This article was originally published on this site
Hard as it is to believe, there’s a large group of “investors” out there who don’t care about the price of what they’re buying.
They don’t care about earnings or dividends or any of that. They buy no matter what.
And the result is a market full of over-loved and overvalued stocks. We deal in strange markets these days, with bizarre, distorted prices.
Seriously, I’ll prove it.
Take a look at soft-drink giant Coca-Cola’s (KO) sales and net income (earnings) from 2012-2016. During this period, the stock rose nearly every year:
In 2017, Coca-Cola delivered another year of declining sales and earnings. And the stock was up again for the year. So, nothing has changed.
A company can’t keep reporting lower and lower profits and somehow see its stock price continue to go higher and higher. Eventually, you get absurd prices.
Today, I’ll show you the group of investors who are causing these distorted prices… and a little-known trick to fade – or counter – this trend and find value in the market.
Companies like Coca-Cola can see their share prices rise despite falling earnings because of a practice called “indexing.”

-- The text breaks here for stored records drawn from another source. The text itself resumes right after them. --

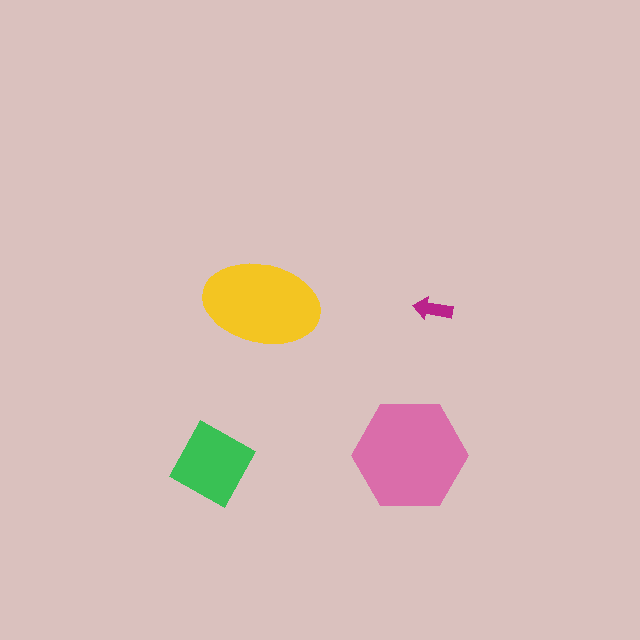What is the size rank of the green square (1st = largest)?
3rd.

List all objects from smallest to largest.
The magenta arrow, the green square, the yellow ellipse, the pink hexagon.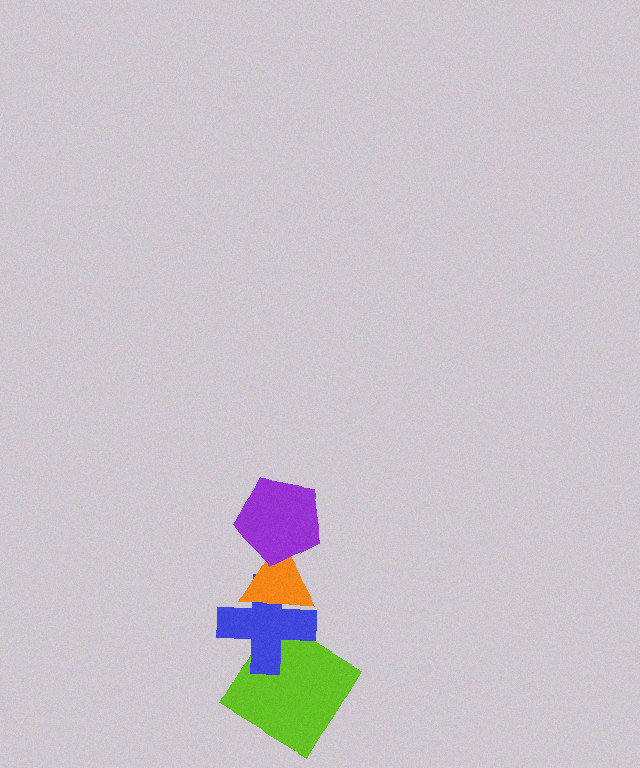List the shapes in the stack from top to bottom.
From top to bottom: the purple pentagon, the orange triangle, the blue cross, the lime diamond.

An example of indexing is when you put your money in an S&P 500 index fund, or exchange-traded fund (“ETF”). These kinds of funds aim to mimic the returns of the S&P 500 Index by buying all the shares in the index, in the exact proportion that the index holds them.
The fees are very low. And since most actively managed funds can’t beat the S&P 500, index funds have become a popular option.
Popular may be an understatement. Vanguard – one of the largest providers of index funds and ETFs – has $4.5 trillion under management. That’s no typo. Trillion with a “T.”
The top 10 index firms report $9.2 trillion in indexed assets. That’s about a third of the value of tradable shares in the S&P 500. And the inflow continues.
Those inflows are creating distortions. You effectively have a steady buyer sending a tsunami of money into index funds as well as a limited number of big stocks.
Indexers don’t care if Coca-Cola is overvalued. If it is in the index, the index fund has to buy it. Period.
Over the years, this creates odd effects on the pricing of those stocks in the index.
Few do a better job of documenting these distortions than Murray Stahl, the chief investment officer and co-founder of Horizon Kinetics, a New York-based investment firm.
Murray calls companies like Coca-Cola “revenue decliners.” In March 2017, Stahl warned that Coca-Cola was overvalued. He showed that sales and earnings had fallen since 2012. And yet the stock carried a premium valuation.
“No one seems concerned that a highly caloric soft drink like Coca-Cola is losing market share to healthier alternatives,” he wrote.
How to explain it?
Coca-Cola is an index favorite. And the flood of money pouring into index funds gives stocks like Coca-Cola lots and lots of automatic buyers. This is likely a leading contributor of overvaluation.
So where to find value today?
A little-known secret of how the S&P 500 is constructed: The focus is on the market cap as indicated by the “float.” Float is the number of shares outstanding less shares held by insiders.
Thus, the index overweights shares with low insider ownership, like Western Union (WU). And it underweights shares with high insider ownership, such as Berkshire Hathaway (BRK-B).
That’s the exact opposite of what a smart investor would do.
Instead of piling into overvalued index funds, you should be attentive to differences between companies.
It may not feel like it, because the indexers have done very well blindly betting on the S&P 500. But they’re taking risks that will catch up with them eventually.
An easy way to reduce those risks is to own firms either not in the S&P 500 or that are underweight because of high insider ownership. That’s where we’re finding value today.
On the flip side, you can find a steady supply of people selling stocks not favored by indexes, as money flows away from the active managers – who would typically hold such stocks – and toward the indexers.
The result is you can find value in stocks not favored by the indexers. Now is a great time to be a stock picker.